GenVarLoader provides a fast, memory efficient data structure for training sequence models on genetic variation. For example, this can be used to train a DNA language model on human genetic variation (e.g. [Dalla-Torre et al.](https://www.biorxiv.org/content/10.1101/2023.01.11.523679)) or train sequence to function models with genetic variation (e.g. [Celaj et al.](https://www.biorxiv.org/content/10.1101/2023.09.20.558508v1), [Drusinsky et al.](https://www.biorxiv.org/content/10.1101/2024.07.27.605449v1), [He et al.](https://www.biorxiv.org/content/10.1101/2024.10.15.618510v1), and [Rastogi et al.](https://www.biorxiv.org/content/10.1101/2024.09.23.614632v1)).

- Avoid writing any sequences to disk (can save >2,000x storage vs. writing personalized genomes with bcftools consensus)
- Generate haplotypes up to 1,000 times faster than reading a FASTA file
- Generate tracks up to 450 times faster than reading a BigWig
- **Supports indels** and re-aligns tracks to haplotypes that have them
- Extensible to new file formats: drop a feature request! Currently supports VCF, PGEN, and BigWig

Documentation is available [here](https://genvarloader.readthedocs.io/).
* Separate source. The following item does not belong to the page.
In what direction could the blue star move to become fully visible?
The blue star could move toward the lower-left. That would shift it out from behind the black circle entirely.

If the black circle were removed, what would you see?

See our [preprint](https://www.biorxiv.org/content/10.1101/2025.01.15.633240) for benchmarking and implementation details.

## Installation

```bash
pip install genvarloader
```

A PyTorch dependency is **not** included since it may require [special instructions](https://pytorch.org/get-started/locally/).

## Contributing

1. Clone the repo.
2. Assuming you have [Pixi](https://pixi.sh/latest/), install pre-commit hooks `pixi run -e dev pre-commit`. If you forget to do this, your PR will likely fail to pass CI checks.
3. Activate and use the appropriate Pixi environment for your needs. A decent catch-all is `dev` but you might need a different environment if using a GPU.

All the tests are designed to use pytest (sans Rust extension code) and live under `tests/`. These tests ensure the code works as intended so they must all pass before any features are merged into `main` and subsequently released. These tests will automatically run on every PR and failing tests will block PRs from being merged.

If your PR has merge conflicts, this is usually because the `main` branch received updates while you've been working on it. In this case, please **rebase** your branch via `git rebase main` to resolve merge conflicts, rather than using a merge commit via `git merge main`.

> [!NOTE]
> Do not edit the version number in `pyproject.toml`. This is handled automatically by GitHub Actions.